El hallazgo de la identidad del menor fallecido tras colapsar de forma repentina en la madrugada del día anterior ha reavivado el debate sobre la vulnerabilidad de los niños en contextos de emergencia médica en Colombia. Según fuentes oficiales, Danier Romaña Mosquera, de 12 años, fue encontrado sin vida en el apartamento de su familia en la zona de Soacha, tras presentar síntomas agudos que no pudieron ser atendidos a tiempo. Este caso pone en evidencia la falta de acceso inmediato a servicios de salud de calidad en áreas periféricas, donde la congestión del sistema y la escasez de recursos médicos son crónicos, generando una brecha que afecta directamente a la población infantil y que, de no ser atendida, se traducirá en un incremento de tragedias similares, con repercusiones en la confianza ciudadana hacia las instituciones de salud.
El análisis de los datos de salud pública muestra que, en los últimos cinco años, los indicadores de mortalidad infantil por causas evitables han disminuido a nivel nacional, pero la tendencia oculta disparidades regionales marcadas.
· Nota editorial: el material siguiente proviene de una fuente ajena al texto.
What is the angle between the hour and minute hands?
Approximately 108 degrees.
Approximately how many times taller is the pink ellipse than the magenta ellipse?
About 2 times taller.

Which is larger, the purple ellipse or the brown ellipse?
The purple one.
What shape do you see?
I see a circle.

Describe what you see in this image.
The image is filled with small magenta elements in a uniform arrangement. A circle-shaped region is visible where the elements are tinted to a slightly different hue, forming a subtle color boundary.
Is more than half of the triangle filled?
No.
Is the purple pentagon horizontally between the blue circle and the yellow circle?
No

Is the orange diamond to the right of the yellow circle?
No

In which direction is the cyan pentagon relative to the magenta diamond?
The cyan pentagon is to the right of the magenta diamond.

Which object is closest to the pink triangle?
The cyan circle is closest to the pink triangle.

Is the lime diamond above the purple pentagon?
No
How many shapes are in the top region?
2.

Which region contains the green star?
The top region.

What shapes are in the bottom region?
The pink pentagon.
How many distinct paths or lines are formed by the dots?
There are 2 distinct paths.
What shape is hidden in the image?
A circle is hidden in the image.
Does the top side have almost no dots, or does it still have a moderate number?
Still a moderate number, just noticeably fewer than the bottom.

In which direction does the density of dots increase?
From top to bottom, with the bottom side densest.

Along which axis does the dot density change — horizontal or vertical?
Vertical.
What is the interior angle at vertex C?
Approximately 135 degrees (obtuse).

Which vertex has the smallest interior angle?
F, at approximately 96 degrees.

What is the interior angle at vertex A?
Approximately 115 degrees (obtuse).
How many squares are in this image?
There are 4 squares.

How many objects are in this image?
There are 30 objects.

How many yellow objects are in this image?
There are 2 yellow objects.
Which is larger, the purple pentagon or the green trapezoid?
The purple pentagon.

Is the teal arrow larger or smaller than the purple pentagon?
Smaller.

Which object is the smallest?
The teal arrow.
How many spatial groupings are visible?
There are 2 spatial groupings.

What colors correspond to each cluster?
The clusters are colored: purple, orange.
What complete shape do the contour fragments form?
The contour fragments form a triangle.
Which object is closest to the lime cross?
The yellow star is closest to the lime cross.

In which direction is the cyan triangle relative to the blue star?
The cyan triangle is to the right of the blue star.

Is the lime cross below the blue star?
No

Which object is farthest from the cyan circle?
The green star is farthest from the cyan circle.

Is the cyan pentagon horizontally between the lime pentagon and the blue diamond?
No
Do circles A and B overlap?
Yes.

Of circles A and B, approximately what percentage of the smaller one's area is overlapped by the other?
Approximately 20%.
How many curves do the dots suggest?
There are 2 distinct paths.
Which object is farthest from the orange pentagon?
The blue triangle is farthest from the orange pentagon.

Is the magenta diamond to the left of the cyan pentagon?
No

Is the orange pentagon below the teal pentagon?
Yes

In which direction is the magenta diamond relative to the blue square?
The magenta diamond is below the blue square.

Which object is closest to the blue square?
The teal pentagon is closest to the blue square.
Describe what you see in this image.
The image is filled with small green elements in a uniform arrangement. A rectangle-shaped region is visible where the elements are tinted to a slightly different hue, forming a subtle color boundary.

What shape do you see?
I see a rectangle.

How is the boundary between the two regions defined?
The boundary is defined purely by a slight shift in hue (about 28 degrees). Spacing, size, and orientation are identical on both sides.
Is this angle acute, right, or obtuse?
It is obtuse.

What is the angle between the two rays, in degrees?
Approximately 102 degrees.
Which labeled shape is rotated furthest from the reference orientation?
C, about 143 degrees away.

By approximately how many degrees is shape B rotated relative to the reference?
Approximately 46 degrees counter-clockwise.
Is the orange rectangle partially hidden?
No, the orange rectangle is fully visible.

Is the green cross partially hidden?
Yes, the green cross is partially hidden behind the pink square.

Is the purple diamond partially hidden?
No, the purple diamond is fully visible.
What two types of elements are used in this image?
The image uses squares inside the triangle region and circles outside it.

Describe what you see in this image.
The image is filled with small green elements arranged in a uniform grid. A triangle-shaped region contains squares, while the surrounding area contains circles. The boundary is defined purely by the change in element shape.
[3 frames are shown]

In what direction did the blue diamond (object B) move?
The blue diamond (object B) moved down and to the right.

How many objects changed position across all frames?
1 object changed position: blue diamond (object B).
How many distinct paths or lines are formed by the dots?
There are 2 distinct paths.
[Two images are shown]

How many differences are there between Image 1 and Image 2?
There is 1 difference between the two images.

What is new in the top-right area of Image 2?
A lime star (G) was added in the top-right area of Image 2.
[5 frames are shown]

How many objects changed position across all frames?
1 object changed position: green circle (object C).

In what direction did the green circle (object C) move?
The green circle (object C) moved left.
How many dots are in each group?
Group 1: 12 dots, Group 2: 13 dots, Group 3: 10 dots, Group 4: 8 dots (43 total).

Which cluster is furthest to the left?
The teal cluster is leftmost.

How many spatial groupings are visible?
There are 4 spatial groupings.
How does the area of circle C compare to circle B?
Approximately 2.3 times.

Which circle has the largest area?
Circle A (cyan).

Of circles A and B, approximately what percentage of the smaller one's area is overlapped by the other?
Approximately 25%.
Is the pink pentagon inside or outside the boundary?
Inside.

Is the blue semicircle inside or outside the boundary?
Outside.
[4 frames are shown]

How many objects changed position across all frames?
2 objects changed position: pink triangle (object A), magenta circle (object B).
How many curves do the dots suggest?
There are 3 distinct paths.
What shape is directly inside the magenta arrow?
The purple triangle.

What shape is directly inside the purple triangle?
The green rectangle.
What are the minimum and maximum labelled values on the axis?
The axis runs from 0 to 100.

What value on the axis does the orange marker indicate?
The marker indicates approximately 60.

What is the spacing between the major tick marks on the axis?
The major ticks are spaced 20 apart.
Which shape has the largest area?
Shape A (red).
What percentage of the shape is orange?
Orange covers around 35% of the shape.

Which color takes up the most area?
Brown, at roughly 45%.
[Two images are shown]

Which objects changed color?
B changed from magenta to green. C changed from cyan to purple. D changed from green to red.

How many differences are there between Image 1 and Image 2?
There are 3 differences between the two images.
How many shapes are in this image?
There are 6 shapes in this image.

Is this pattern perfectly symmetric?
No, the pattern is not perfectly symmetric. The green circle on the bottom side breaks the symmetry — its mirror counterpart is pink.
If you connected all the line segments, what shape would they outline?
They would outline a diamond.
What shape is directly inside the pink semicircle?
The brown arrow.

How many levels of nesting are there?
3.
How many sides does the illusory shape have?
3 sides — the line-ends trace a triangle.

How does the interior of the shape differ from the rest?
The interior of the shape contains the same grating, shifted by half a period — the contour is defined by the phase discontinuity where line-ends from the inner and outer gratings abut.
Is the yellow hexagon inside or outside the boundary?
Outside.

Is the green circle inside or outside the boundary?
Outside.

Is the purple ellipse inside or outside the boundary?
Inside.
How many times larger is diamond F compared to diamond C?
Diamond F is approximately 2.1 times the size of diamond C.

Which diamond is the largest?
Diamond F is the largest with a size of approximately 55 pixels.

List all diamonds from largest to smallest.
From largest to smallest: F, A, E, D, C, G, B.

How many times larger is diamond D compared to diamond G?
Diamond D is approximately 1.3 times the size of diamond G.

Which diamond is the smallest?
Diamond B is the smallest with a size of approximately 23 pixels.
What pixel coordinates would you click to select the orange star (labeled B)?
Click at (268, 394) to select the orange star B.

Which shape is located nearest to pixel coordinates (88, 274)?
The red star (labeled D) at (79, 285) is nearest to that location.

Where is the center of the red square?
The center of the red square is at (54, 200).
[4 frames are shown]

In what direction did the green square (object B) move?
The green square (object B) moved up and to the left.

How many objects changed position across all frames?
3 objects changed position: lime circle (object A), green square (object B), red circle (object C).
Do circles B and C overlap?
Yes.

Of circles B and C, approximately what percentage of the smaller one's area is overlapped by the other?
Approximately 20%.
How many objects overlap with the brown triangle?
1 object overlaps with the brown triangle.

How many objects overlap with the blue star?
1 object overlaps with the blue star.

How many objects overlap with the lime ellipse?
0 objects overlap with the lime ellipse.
En municipios como Soacha, la ratio de unidades médicas de atención primaria por cada mil habitantes está por debajo del promedio nacional, y la respuesta de emergencias médicas sufre retrasos provocados por la congestión vial y la insuficiencia de ambulancias equipadas. Además, la falta de campañas de educación sanitaria en comunidades vulnerables limita la detección temprana de síntomas críticos, lo que se traduce en que los padres no reconozcan la gravedad de la situación hasta que el cuadro ya es irreversible, como parece haber ocurrido en el caso de Danier.
El impacto de este hecho en la agenda política nacional es inminente, pues el Ministerio de Salud ha anunciado la revisión de los protocolos de respuesta de urgencia y la ampliación de la red de centros de salud en zonas de alta vulnerabilidad. Sin embargo, la efectividad de estas medidas dependerá de la asignación presupuestaria y de la capacidad de los gobiernos locales para ejecutar planes de mejora estructural, especialmente en infraestructura y capacitación de personal. La presión de la sociedad civil y de organizaciones de defensa de derechos infantiles está impulsando un llamado a legislar un esquema de garantía de atención médica inmediata para menores en situación de riesgo, lo que, de concretarse, podría representar un cambio significativo en la política de salud pública del país, orientado a cerrar las brechas que dejaron sin protección a Danier Romaña Mosquera.